One relevant detail are the eligible **research designs**. In evidence-based medicine, it is common to only include evidence from randomized controlled trials (meaning studies in which participants were allocated to the treatment or control group by chance); but this is not always required [@borenstein2011introduction, chapter 40].
\index{WEIRD Populations}
It may also be helpful to specify the **cultural** and **linguistic range** of eligible studies. Most research is based on WEIRD populations, meaning western, educated, industrialized, rich, and democratic societies [@henrich2010most]. Especially in the social sciences, it is very likely that certain effects or phenomena do not generalize well to countries with other societal norms. Many researchers, however, only consider publications in English for their meta-analyses, to avoid having to translate articles in other languages.
This means that some evidence from different language areas will not be taken into account. Although English is the most common language for scientific publishing in most disciplines, it should be at least made transparent in the eligibility criteria that this limitation exists. If one of the goals of a meta-analysis is to examine cross-cultural differences, however, it is generally advisable to extend the eligibility criteria to other languages, provided all the other criteria are fulfilled.
\index{"File Drawer" Problem}
Another important aspect is the **publication type** that is allowed for a meta-analysis. Sometimes, meta-analysts only include research articles which were published in peer-reviewed scientific journals. The argument is that studies taken from this source fulfill higher standards since they have passed the critical eyes of experts in the field. This justification is not without flaws. In Chapter \@ref(pitfalls), we already covered that the "File Drawer" problem can seriously limit the validity of meta-analysis results because positive findings are more likely to get published.
A way to mitigate the risk of publication bias is therefore to also include **grey literature**. Grey literature can be defined as all types of research materials that have not been made available through conventional publication formats. This includes research reports, preprints, working papers, or conference contributions. Dissertations also often count as grey literature, although many of them are indexed in electronic bibliographic databases today [@schopfel2018electronic].
It may be advisable to at least also include dissertations in a meta-analysis. Compared to other types of unpublished material, it may be rather unlikely that the information provided in dissertations is heavily biased or downright fraudulent. Furthermore, you can still define other eligibility criteria to ensure that only studies fulfilling certain methodological requirements are included, no matter if they were published in scientific journals or not.
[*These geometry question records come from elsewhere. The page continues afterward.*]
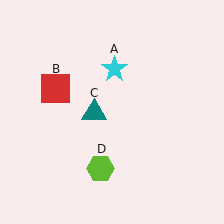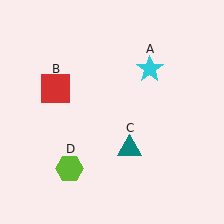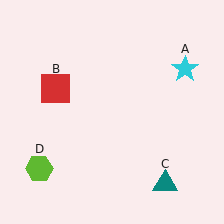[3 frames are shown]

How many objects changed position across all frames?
3 objects changed position: cyan star (object A), teal triangle (object C), lime hexagon (object D).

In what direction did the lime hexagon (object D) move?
The lime hexagon (object D) moved left.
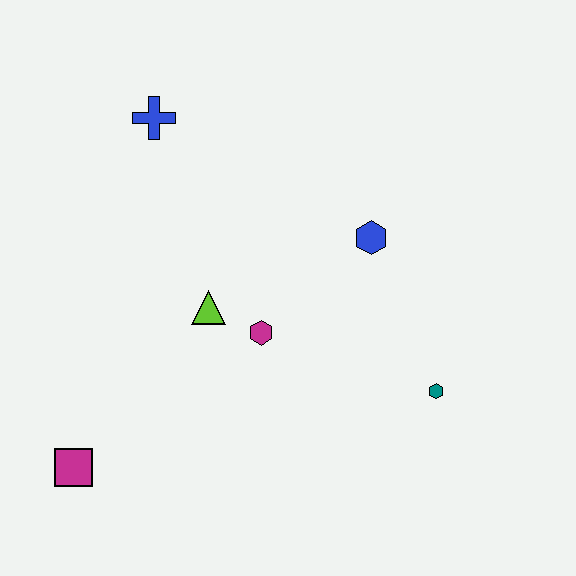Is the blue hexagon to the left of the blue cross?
No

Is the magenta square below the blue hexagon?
Yes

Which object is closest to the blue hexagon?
The magenta hexagon is closest to the blue hexagon.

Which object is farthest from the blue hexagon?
The magenta square is farthest from the blue hexagon.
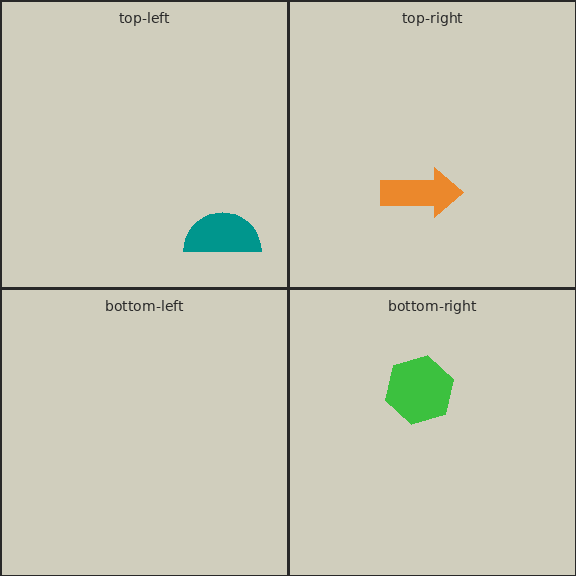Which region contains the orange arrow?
The top-right region.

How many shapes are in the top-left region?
1.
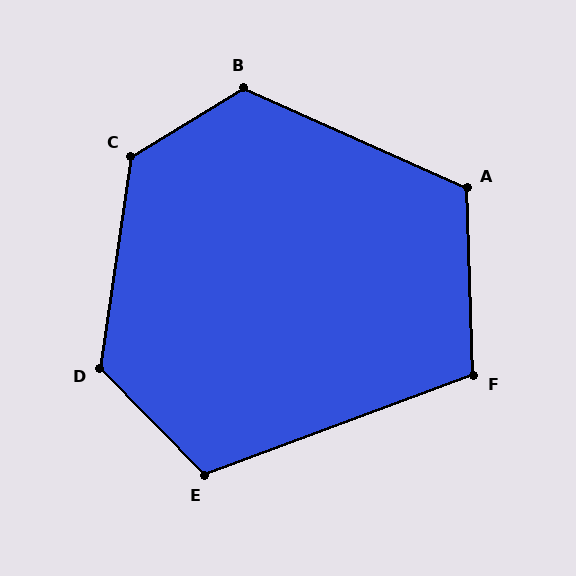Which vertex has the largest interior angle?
C, at approximately 130 degrees.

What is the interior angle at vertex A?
Approximately 116 degrees (obtuse).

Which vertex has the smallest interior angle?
F, at approximately 108 degrees.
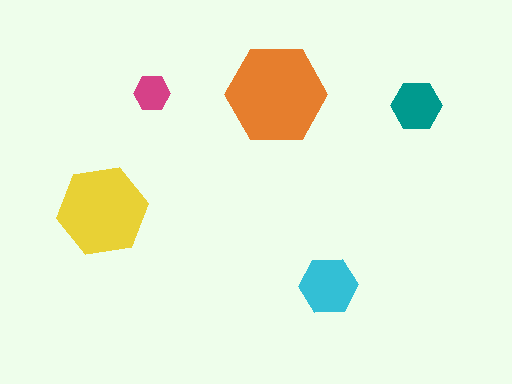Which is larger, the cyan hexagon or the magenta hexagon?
The cyan one.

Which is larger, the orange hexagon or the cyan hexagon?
The orange one.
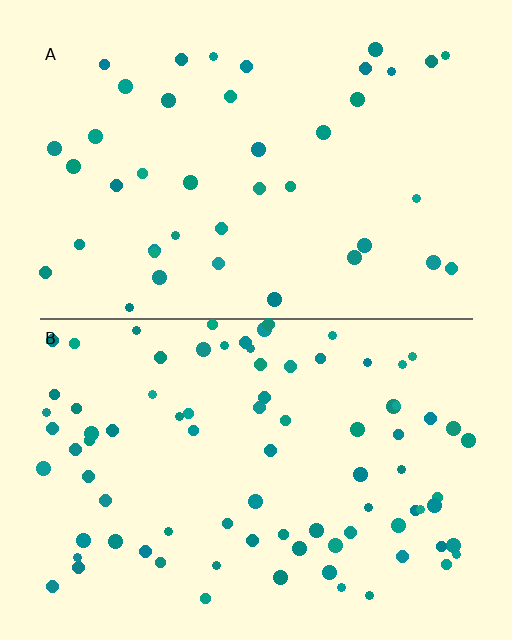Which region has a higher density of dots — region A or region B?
B (the bottom).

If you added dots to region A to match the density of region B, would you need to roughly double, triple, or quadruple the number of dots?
Approximately double.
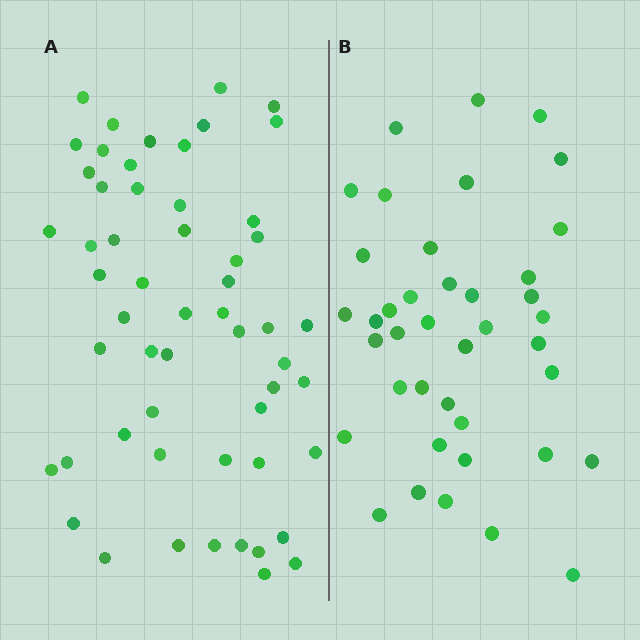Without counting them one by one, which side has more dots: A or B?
Region A (the left region) has more dots.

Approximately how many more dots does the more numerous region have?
Region A has approximately 15 more dots than region B.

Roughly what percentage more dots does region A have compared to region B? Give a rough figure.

The last step of defining your eligibility criteria is to write them down as a list of **inclusion** and **exclusion criteria** that you will apply. Here is an example from a meta-analysis of insomnia interventions in college students showing you this can be done [@saruhanjan2020psychological]:
> _"We included: (a) RCTs [randomized controlled trials; authors' note] in which (b) individuals enrolled at a tertiary education facility (university, college or comparable postsecondary higher education facility) at the time of randomization, (c) received a sleep-focused psychological intervention, (d) that was compared with a passive control condition, defined as a control condition in which no active manipulation was induced as part of the study (wait-list, treatment as usual)._
> _For the purposes of this analysis, “sleep-focused” means that (e) effects on symptoms of sleep disturbances (global measures of sleep disturbances, sleep-onset latency [...], fatigue and daytime functionality, pre-sleep behaviour and experiences) were assessed as a (f) target outcome (by declaring a sleep outcome as the primary outcome or by stating the intervention was primarily aimed at this outcome) using (g) standardized symptom measures (objective sleep measures, standardized sleep or fatigue questionnaires, sleep diaries, items recording sleep quantity, quality or hygiene)._
> _Only studies (h) published in English or German were considered for inclusion."_
<br></br>
### Analysis Plan & Preregistration {#analysis-plan}
---
\index{Analysis Plan}
\index{Preregistration}
After your research question and eligibility criteria are set, it is sensible to also write an **analysis plan** [@pigott2020methodological; @tipton2019history]. In statistics, there is an important distinction between **a priori** and **post hoc** analyses. A priori analyses are specified **before seeing the data**. Post hoc, or **exploratory**, analyses are conducted **after seeing the data**, or based on the results implicated by the data.
Results of a priori analyses can be regarded as much more valid and trustworthy than post hoc analyses. Post hoc analyses make it easier to tweak certain details about the analysis or the data itself until results support the goals of the researcher. They are therefore much more prone to the "Researcher Agenda" problem we discussed in Chapter \@ref(pitfalls).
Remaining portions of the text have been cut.